Published March 10, 2014
- File Photo
- File Photo

Potato business is in upswing right now. Rates in domestic market have almost doubled from what they normally are during this time of the year, with international prices recording even higher trend.

Exports have risen during the last month. Farmers, traders and exporters are making some good money, say the stakeholders of the supply chain.

The current price spike is driven by exports to Afghanistan and Iran. Afghanistan is also serving the central Asian region and massive re-export is reportedly going on from Iran to Iraq. Iran is exporting its potato to its traditional markets and meeting its requirements from Pakistan. The Dubai market is catering to Saudi Arabia and placing bigger orders for the Pakistani exporters. Of late, the Russians have also allowed import from Pakistan.

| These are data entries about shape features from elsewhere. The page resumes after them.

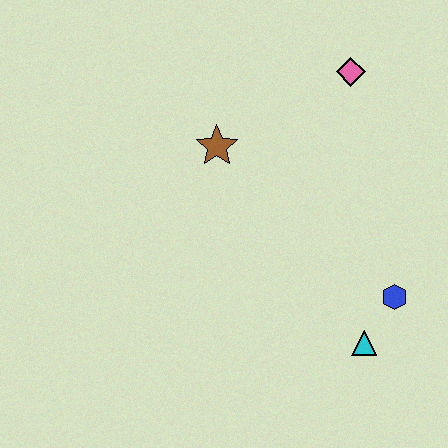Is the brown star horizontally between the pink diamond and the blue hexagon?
No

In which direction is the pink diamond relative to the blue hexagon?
The pink diamond is above the blue hexagon.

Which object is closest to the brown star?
The pink diamond is closest to the brown star.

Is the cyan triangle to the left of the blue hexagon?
Yes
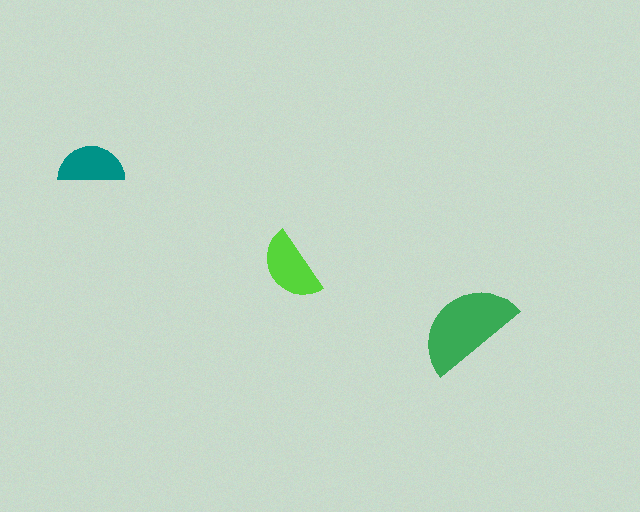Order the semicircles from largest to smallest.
the green one, the lime one, the teal one.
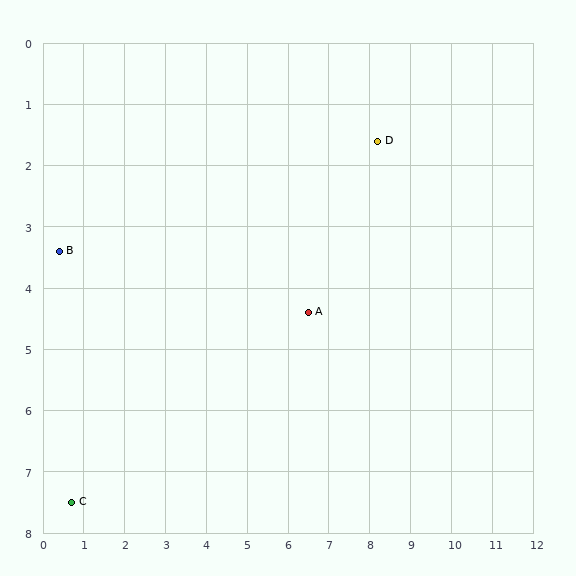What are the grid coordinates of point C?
Point C is at approximately (0.7, 7.5).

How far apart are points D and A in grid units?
Points D and A are about 3.3 grid units apart.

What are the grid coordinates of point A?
Point A is at approximately (6.5, 4.4).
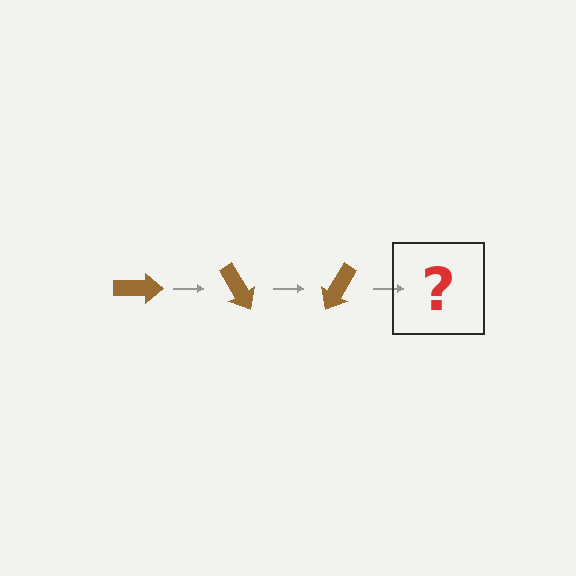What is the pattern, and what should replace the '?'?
The pattern is that the arrow rotates 60 degrees clockwise each step. The '?' should be a brown arrow rotated 180 degrees clockwise.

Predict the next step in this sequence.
The next step is a brown arrow rotated 180 degrees clockwise.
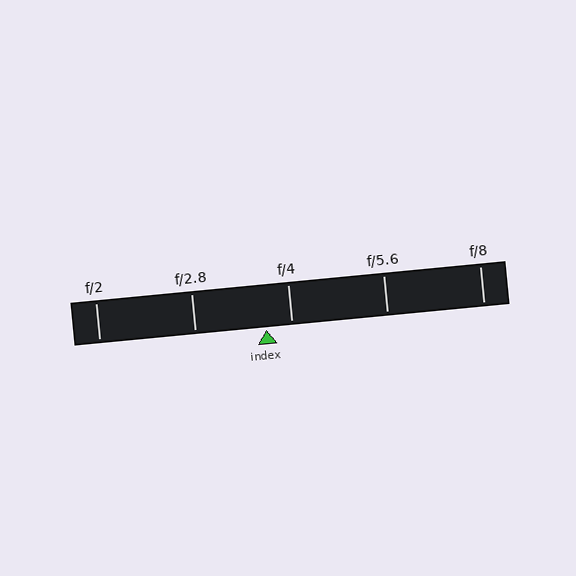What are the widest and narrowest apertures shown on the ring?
The widest aperture shown is f/2 and the narrowest is f/8.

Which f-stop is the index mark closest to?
The index mark is closest to f/4.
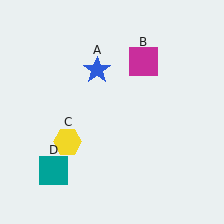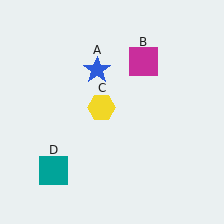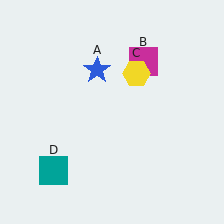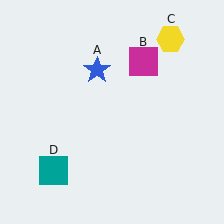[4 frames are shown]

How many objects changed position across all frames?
1 object changed position: yellow hexagon (object C).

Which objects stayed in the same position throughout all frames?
Blue star (object A) and magenta square (object B) and teal square (object D) remained stationary.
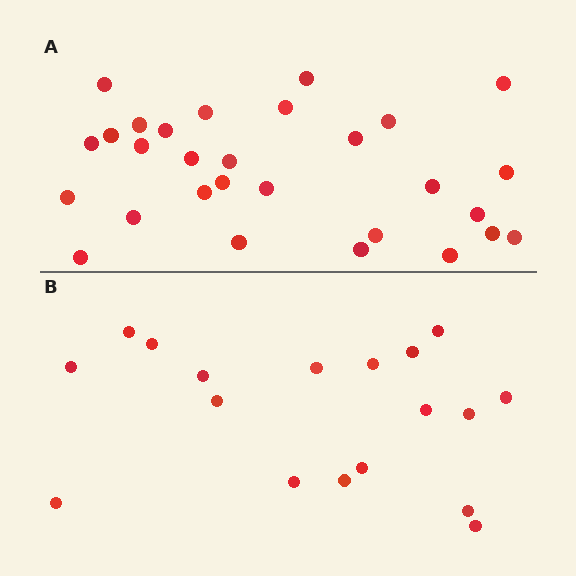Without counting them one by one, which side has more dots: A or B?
Region A (the top region) has more dots.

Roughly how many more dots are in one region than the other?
Region A has roughly 12 or so more dots than region B.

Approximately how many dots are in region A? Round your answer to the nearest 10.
About 30 dots. (The exact count is 29, which rounds to 30.)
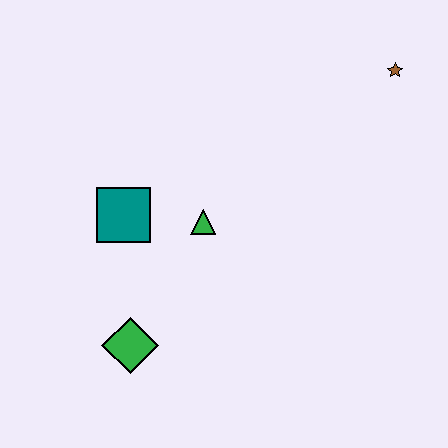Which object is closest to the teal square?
The green triangle is closest to the teal square.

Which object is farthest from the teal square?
The brown star is farthest from the teal square.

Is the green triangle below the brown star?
Yes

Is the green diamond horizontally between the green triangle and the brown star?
No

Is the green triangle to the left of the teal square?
No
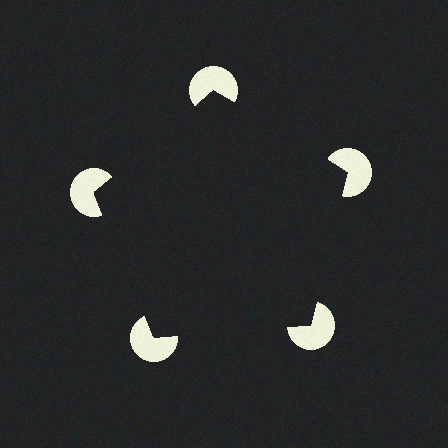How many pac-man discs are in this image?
There are 5 — one at each vertex of the illusory pentagon.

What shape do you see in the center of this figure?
An illusory pentagon — its edges are inferred from the aligned wedge cuts in the pac-man discs, not physically drawn.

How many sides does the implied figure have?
5 sides.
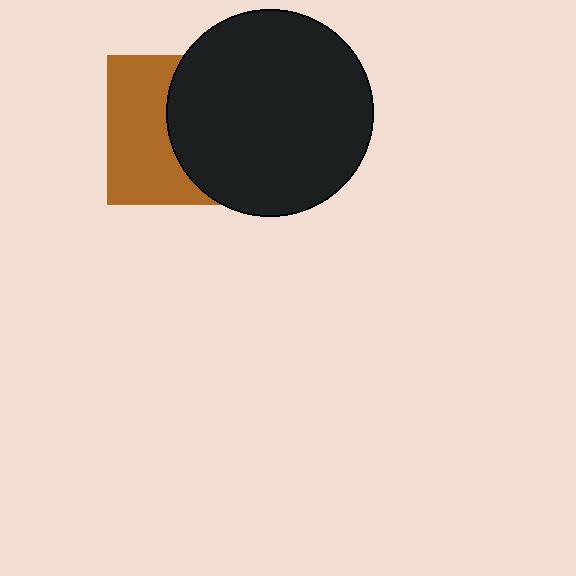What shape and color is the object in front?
The object in front is a black circle.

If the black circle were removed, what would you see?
You would see the complete brown square.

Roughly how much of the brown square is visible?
About half of it is visible (roughly 47%).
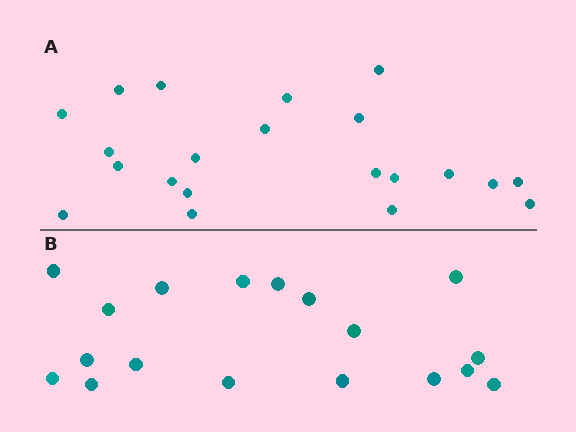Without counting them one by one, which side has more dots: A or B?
Region A (the top region) has more dots.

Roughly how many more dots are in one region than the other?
Region A has just a few more — roughly 2 or 3 more dots than region B.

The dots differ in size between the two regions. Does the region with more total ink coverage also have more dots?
No. Region B has more total ink coverage because its dots are larger, but region A actually contains more individual dots. Total area can be misleading — the number of items is what matters here.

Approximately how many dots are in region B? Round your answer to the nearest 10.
About 20 dots. (The exact count is 18, which rounds to 20.)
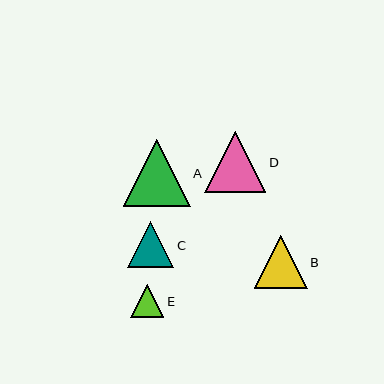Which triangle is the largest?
Triangle A is the largest with a size of approximately 67 pixels.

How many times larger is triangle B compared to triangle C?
Triangle B is approximately 1.1 times the size of triangle C.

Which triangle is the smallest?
Triangle E is the smallest with a size of approximately 33 pixels.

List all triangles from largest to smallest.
From largest to smallest: A, D, B, C, E.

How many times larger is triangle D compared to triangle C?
Triangle D is approximately 1.3 times the size of triangle C.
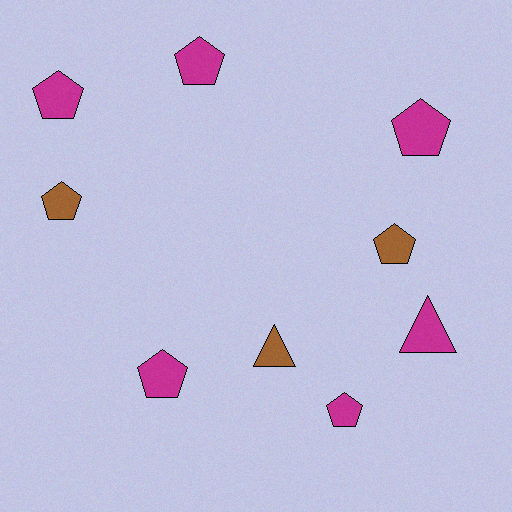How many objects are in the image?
There are 9 objects.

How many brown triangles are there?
There is 1 brown triangle.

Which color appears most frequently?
Magenta, with 6 objects.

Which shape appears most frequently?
Pentagon, with 7 objects.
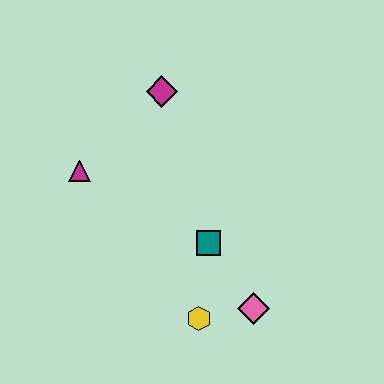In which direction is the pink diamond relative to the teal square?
The pink diamond is below the teal square.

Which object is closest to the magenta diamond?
The magenta triangle is closest to the magenta diamond.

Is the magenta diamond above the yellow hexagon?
Yes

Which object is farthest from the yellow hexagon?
The magenta diamond is farthest from the yellow hexagon.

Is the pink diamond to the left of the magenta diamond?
No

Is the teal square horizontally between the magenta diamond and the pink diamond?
Yes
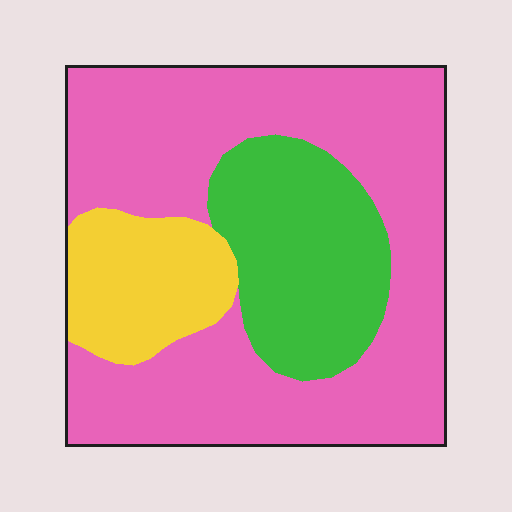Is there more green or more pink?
Pink.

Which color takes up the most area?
Pink, at roughly 65%.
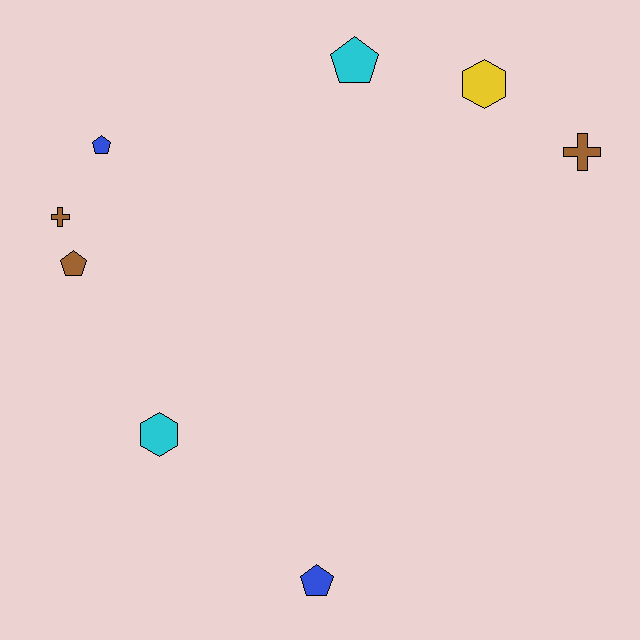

This is the context in which potato crop arrived, suffering huge weather losses that kept the yield low. In the last few months, early crop (sown in September) suffered due to the prolonged heat wave that extended till right after the sowing and early springing of the crop. The later (November) sown crop suffered owing to frost early this year when temperatures fell well below the freezing point. Both the factors kept the potato size small and hit the yield by at least 40pc, according to the farmers are to be believed.

What worsened the impact on final yield were high rates during the crop life cycle. Because of high rates, many farmers dug out early-sown potato prematurely this season – somewhere in November – to make good money on them. Though this is a routine phenomenon, but it expanded this year because of better rates.

Because of both these factors, the crop size would be around four million tonnes against normal size of six million tonnes. With the domestic consumption ranging between 2.5-3m tonnes, the country could spare only one million tonnes for export.

With crop now mainly out in the market, rates are still hovering around Rs3,500 per bag, against traditional less than Rs2,000 per bag during this part of the season. It has come down from Rs4,700 per bag last week, and was rising again by the time these lines were written.

As proven this year as well, the potato is, however, fast emerging as another cash crop for farmers in the central Punjab for the last few years because of better hybrid seeds and high yields. A comparison with other crops makes the point clearer. The national wheat yield average is less than 30 maunds, paddy ranges between 50 to 60 maunds and spring corn between 80 to 100 maunds. The potato yield touches 400 maunds.

The crop has two problems; non-availability of internationally accepted seed and timing of the crop that makes it vulnerable to weather. Most of the farmers import seed, which hugely adds to their cost of production and change the crop anatomy as import makes it a highly expensive business.

On the seed head alone, farmers have to invest over Rs120,000 per acre if import is from Holland and around Rs90,000 per acre in case of India. For the world, it is a summer crop. In Pakistan, it is a winter affair, where extreme weather regularly hits this tender crop hard. With such a heavy investment on this head alone, a slightest damage to yield hurts farmer badly. This necessitates a fresh look at the crop planning, especially for the Punjab that contributes 90 per cent of national production.